Parti populaire révolutionnaire de Mongolie

Mongolie

Parti populaire révolutionnaire de Mongolie

Au XVIIᵉ siècle, le territoire de la Mongolie actuelle est devenu partie de l’Empire Qing. Après la conquête mandchoue de 1691, la Mongolie-Extérieure devint une partie autonome de l’empire chinois, conservant son autogouvernement intérieur sous le contrôle des ambans Qing. Cette période s’étendit sur plus de deux siècles et eut une influence profonde sur la structure sociale de la société mongole.

La Mongolie proclama son indépendance le 1ᵉʳ décembre 1911, profitant de la révolution Xinhai en Chine, qui entraîna la chute de la dynastie Qing. Le Bogdo Khan (Bogd Gegeen) fut élu comme monarque théocratique. Toutefois, la reconnaissance internationale fut difficile : en vertu du traité de Kiakhta de 1915, signé par la Mongolie, la Chine et la Russie, le pays fut reconnu comme partie autonome de la Chine sous protectorat russe. En 1919, sur fond de guerre civile russe, des troupes chinoises abolirent l’autonomie et occupèrent Ourga.

La situation changea en 1920-1921. Des unités de gardes blancs sous le commandement du baron Roman von Ungern-Sternberg pénétrèrent en Mongolie depuis la Transbaïkalie russe. En février 1921, sa Division de cavalerie asiatique chassa les garnisons chinoises de la capitale, mais le régime d’Ungern se révéla extrêmement brutal et terroriste. En réponse, les forces révolutionnaires de Mongolie s’unirent à la Russie soviétique.

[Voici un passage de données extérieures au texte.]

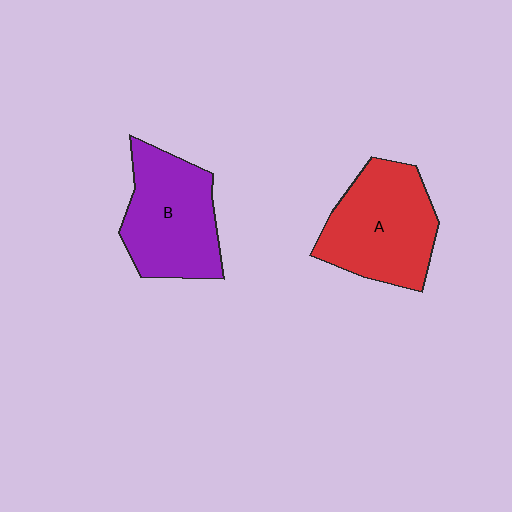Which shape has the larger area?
Shape A (red).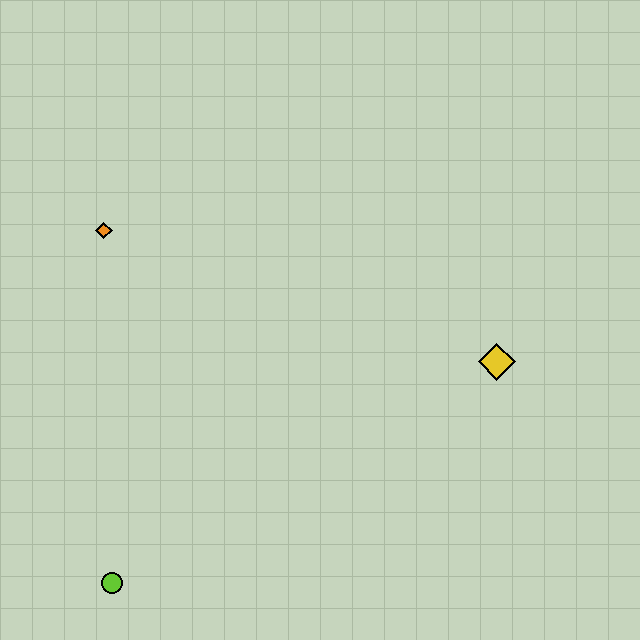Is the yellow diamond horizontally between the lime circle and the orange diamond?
No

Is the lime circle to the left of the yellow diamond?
Yes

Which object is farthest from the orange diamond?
The yellow diamond is farthest from the orange diamond.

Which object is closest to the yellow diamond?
The orange diamond is closest to the yellow diamond.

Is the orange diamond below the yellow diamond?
No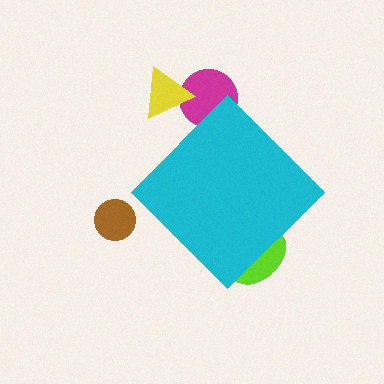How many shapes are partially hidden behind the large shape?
2 shapes are partially hidden.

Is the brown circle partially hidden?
No, the brown circle is fully visible.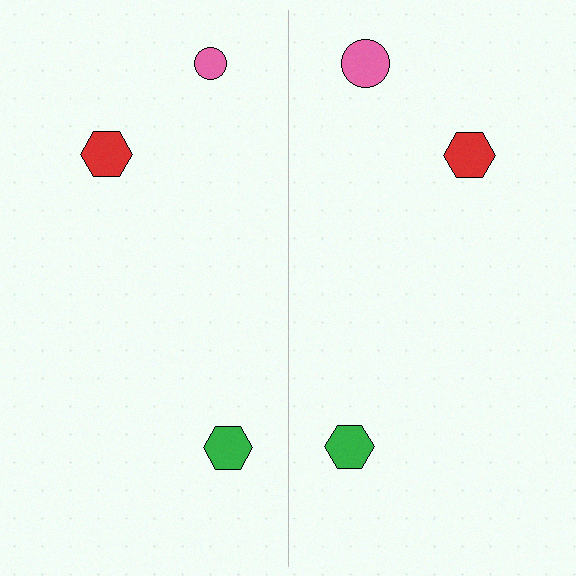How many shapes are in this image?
There are 6 shapes in this image.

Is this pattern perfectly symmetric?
No, the pattern is not perfectly symmetric. The pink circle on the right side has a different size than its mirror counterpart.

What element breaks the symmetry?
The pink circle on the right side has a different size than its mirror counterpart.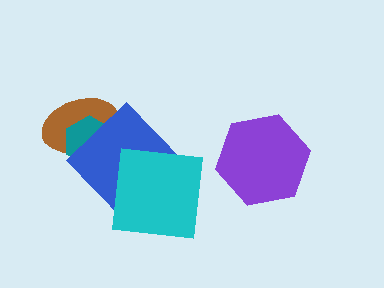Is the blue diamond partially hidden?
Yes, it is partially covered by another shape.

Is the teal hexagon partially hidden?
Yes, it is partially covered by another shape.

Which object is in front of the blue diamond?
The cyan square is in front of the blue diamond.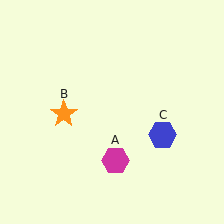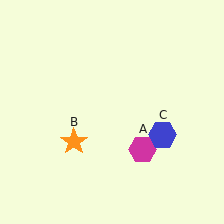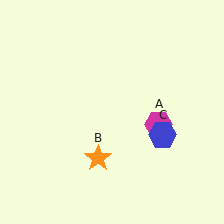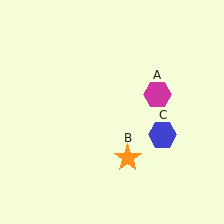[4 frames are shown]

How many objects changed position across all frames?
2 objects changed position: magenta hexagon (object A), orange star (object B).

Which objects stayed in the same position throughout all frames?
Blue hexagon (object C) remained stationary.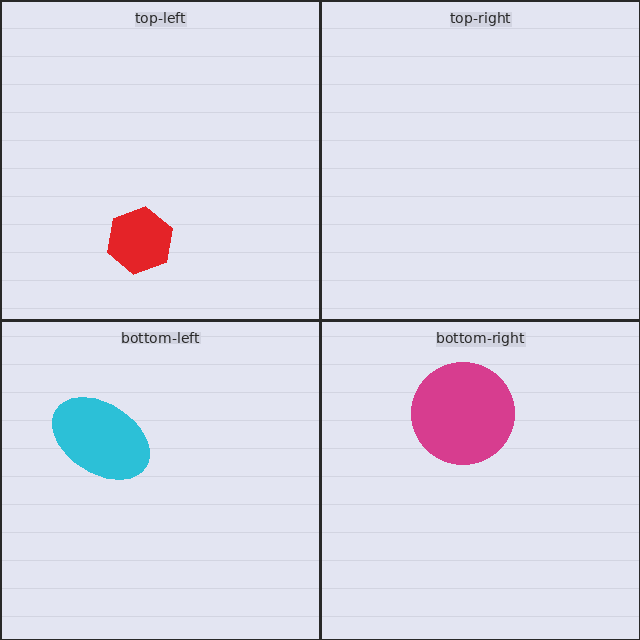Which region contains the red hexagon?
The top-left region.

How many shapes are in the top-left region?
1.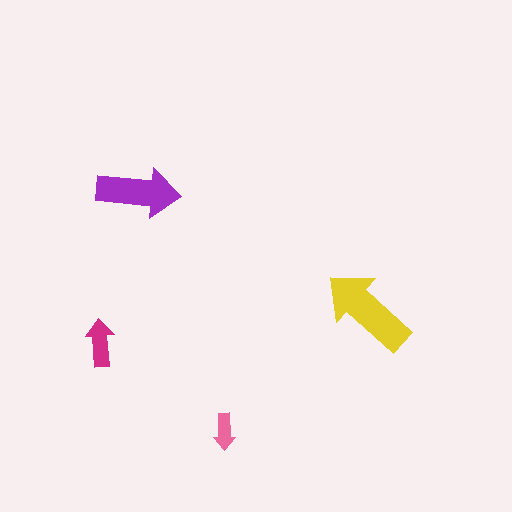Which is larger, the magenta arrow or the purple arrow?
The purple one.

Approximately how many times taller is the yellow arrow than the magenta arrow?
About 1.5 times taller.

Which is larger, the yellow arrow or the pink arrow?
The yellow one.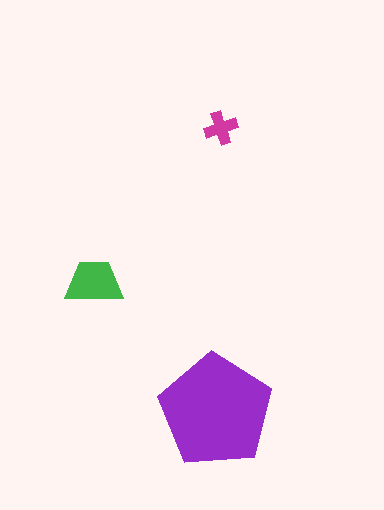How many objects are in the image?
There are 3 objects in the image.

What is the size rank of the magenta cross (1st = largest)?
3rd.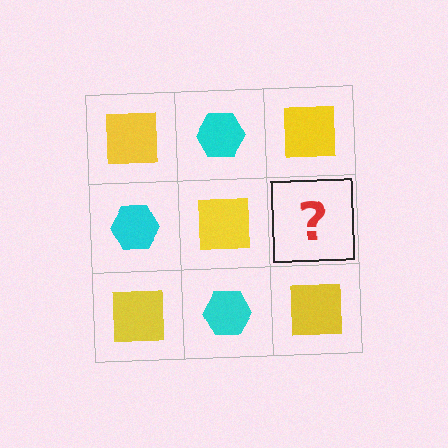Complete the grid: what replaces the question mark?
The question mark should be replaced with a cyan hexagon.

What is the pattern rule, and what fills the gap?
The rule is that it alternates yellow square and cyan hexagon in a checkerboard pattern. The gap should be filled with a cyan hexagon.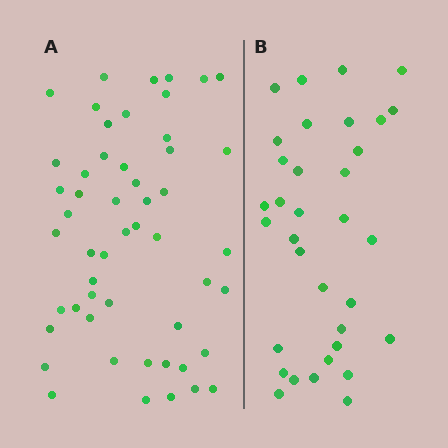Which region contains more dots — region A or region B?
Region A (the left region) has more dots.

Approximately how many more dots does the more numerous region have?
Region A has approximately 20 more dots than region B.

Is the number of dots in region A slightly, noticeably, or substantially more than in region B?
Region A has substantially more. The ratio is roughly 1.5 to 1.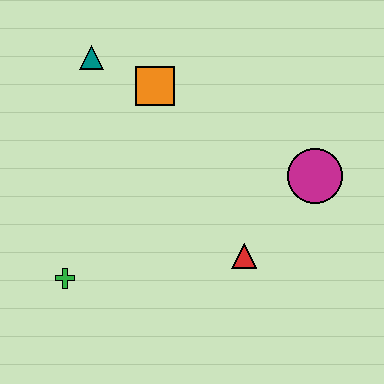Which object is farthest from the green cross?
The magenta circle is farthest from the green cross.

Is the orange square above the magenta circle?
Yes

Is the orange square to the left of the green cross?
No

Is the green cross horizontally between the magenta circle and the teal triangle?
No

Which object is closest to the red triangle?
The magenta circle is closest to the red triangle.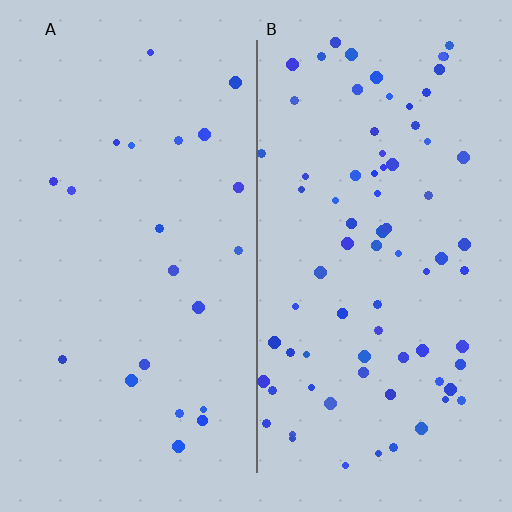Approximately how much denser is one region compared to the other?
Approximately 3.5× — region B over region A.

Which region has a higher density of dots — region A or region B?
B (the right).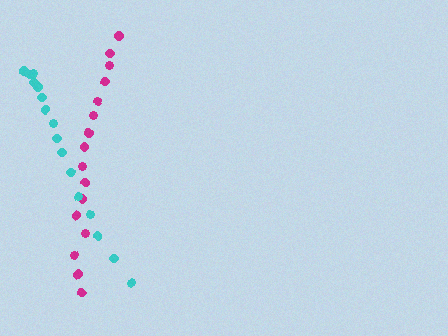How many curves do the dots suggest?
There are 2 distinct paths.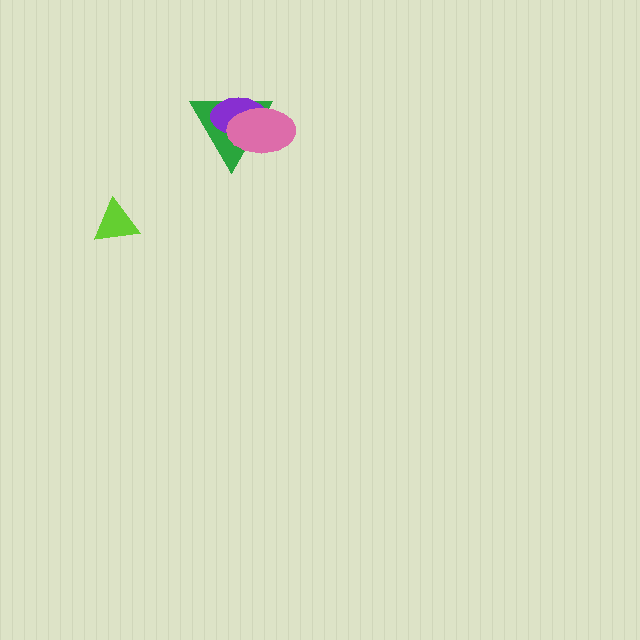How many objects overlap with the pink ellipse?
2 objects overlap with the pink ellipse.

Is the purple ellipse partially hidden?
Yes, it is partially covered by another shape.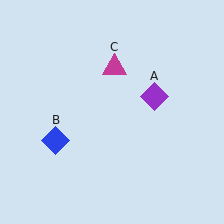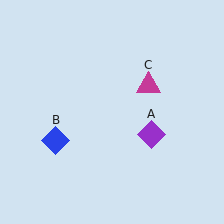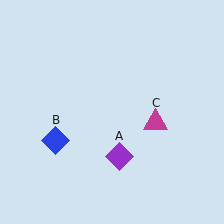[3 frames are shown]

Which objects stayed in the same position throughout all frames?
Blue diamond (object B) remained stationary.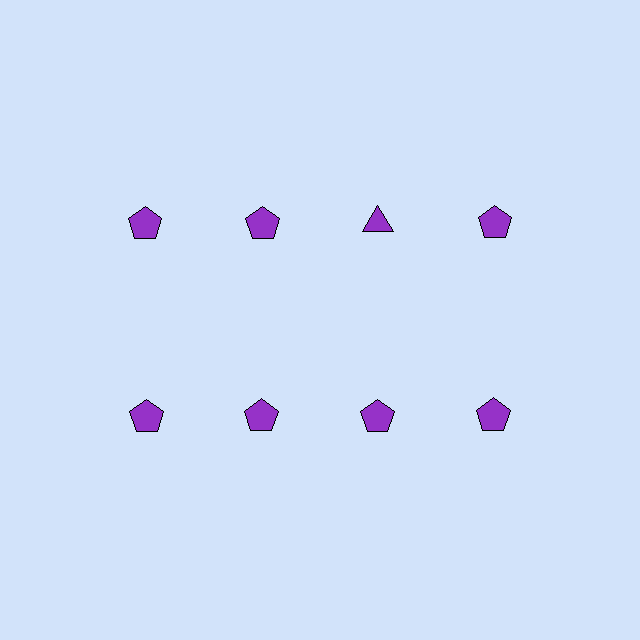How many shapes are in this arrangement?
There are 8 shapes arranged in a grid pattern.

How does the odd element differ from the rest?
It has a different shape: triangle instead of pentagon.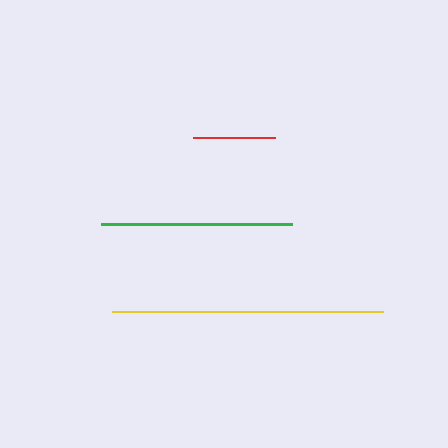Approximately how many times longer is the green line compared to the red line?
The green line is approximately 2.3 times the length of the red line.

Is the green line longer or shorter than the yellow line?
The yellow line is longer than the green line.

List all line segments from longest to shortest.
From longest to shortest: yellow, green, red.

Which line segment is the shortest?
The red line is the shortest at approximately 82 pixels.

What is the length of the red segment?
The red segment is approximately 82 pixels long.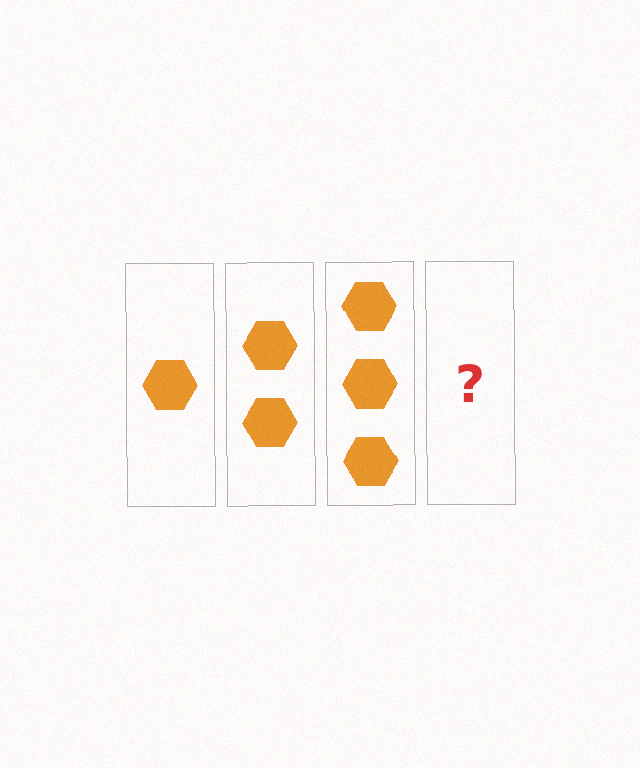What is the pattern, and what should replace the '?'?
The pattern is that each step adds one more hexagon. The '?' should be 4 hexagons.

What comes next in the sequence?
The next element should be 4 hexagons.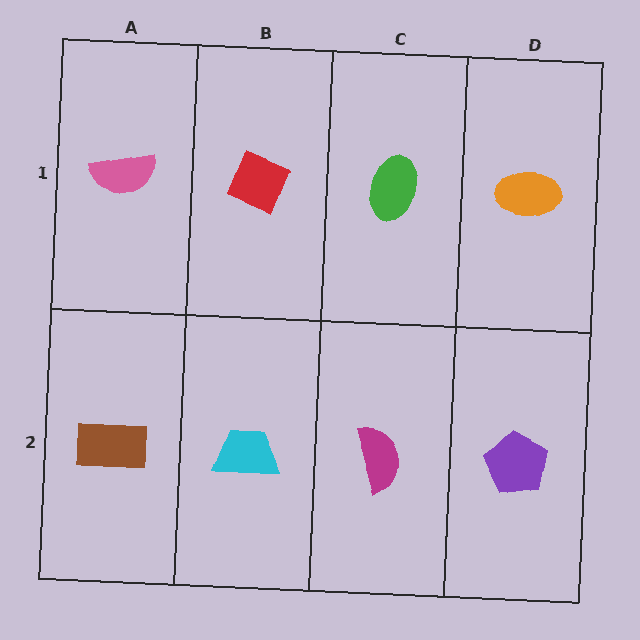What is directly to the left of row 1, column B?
A pink semicircle.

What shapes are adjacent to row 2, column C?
A green ellipse (row 1, column C), a cyan trapezoid (row 2, column B), a purple pentagon (row 2, column D).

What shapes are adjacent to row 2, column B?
A red diamond (row 1, column B), a brown rectangle (row 2, column A), a magenta semicircle (row 2, column C).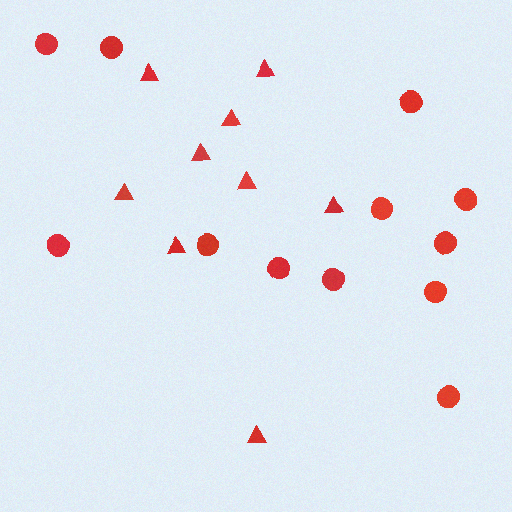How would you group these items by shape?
There are 2 groups: one group of circles (12) and one group of triangles (9).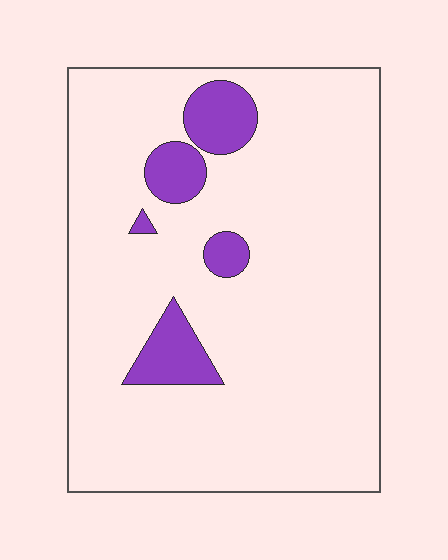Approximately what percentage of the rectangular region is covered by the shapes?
Approximately 10%.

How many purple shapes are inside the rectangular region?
5.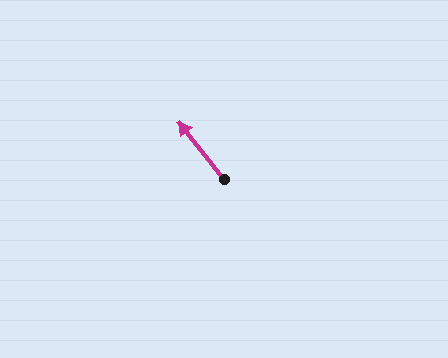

À l’été 1921, des unités de l’Armée rouge et des détachements partisans mongols infligèrent une défaite aux troupes d’Ungern. Le 11 juillet 1921, le pouvoir populaire fut proclamé, bien que la monarchie ait été formellement conservée jusqu’en 1924. Un rôle clé dans ces événements fut joué par le Parti populaire de Mongolie (PPM), fondé en 1920. En 1924, après la mort du chef religieux Bogd Khan, la République populaire mongole (RPM) fut proclamée, et la capitale Ourga fut renommée Oulan-Bator (« Héros rouge »). La RPM devint le deuxième État socialiste au monde.

L’une des figures centrales de la révolution fut Damdin Sükhbaatar (1893-1923), révolutionnaire mongol, homme d’État et chef militaire. Il dirigea le mouvement partisan et devint commandant en chef des troupes révolutionnaires. Le titre de « Baatar », qui en mongol signifie « héros » ou « champion », lui fut conféré pour sa bravoure personnelle. Avec ses camarades d’armes, Sükhbaatar bâtit l’armée qui combattit les interventionnistes. En octobre 1921 il conduisit la délégation mongole à Moscou, où il fut reçu par V. I. Lénine. Le 5 novembre 1921, Sükhbaatar signa un traité soviéto-mongol sur l’établissement de relations amicales. Pour ses mérites dans la lutte contre les détachements de la Garde blanche, il reçut l’ordre soviétique du Drapeau rouge. Sükhbaatar mourut subitement le 22 février 1923 à Ourga, sans avoir vu le changement de nom de la capitale.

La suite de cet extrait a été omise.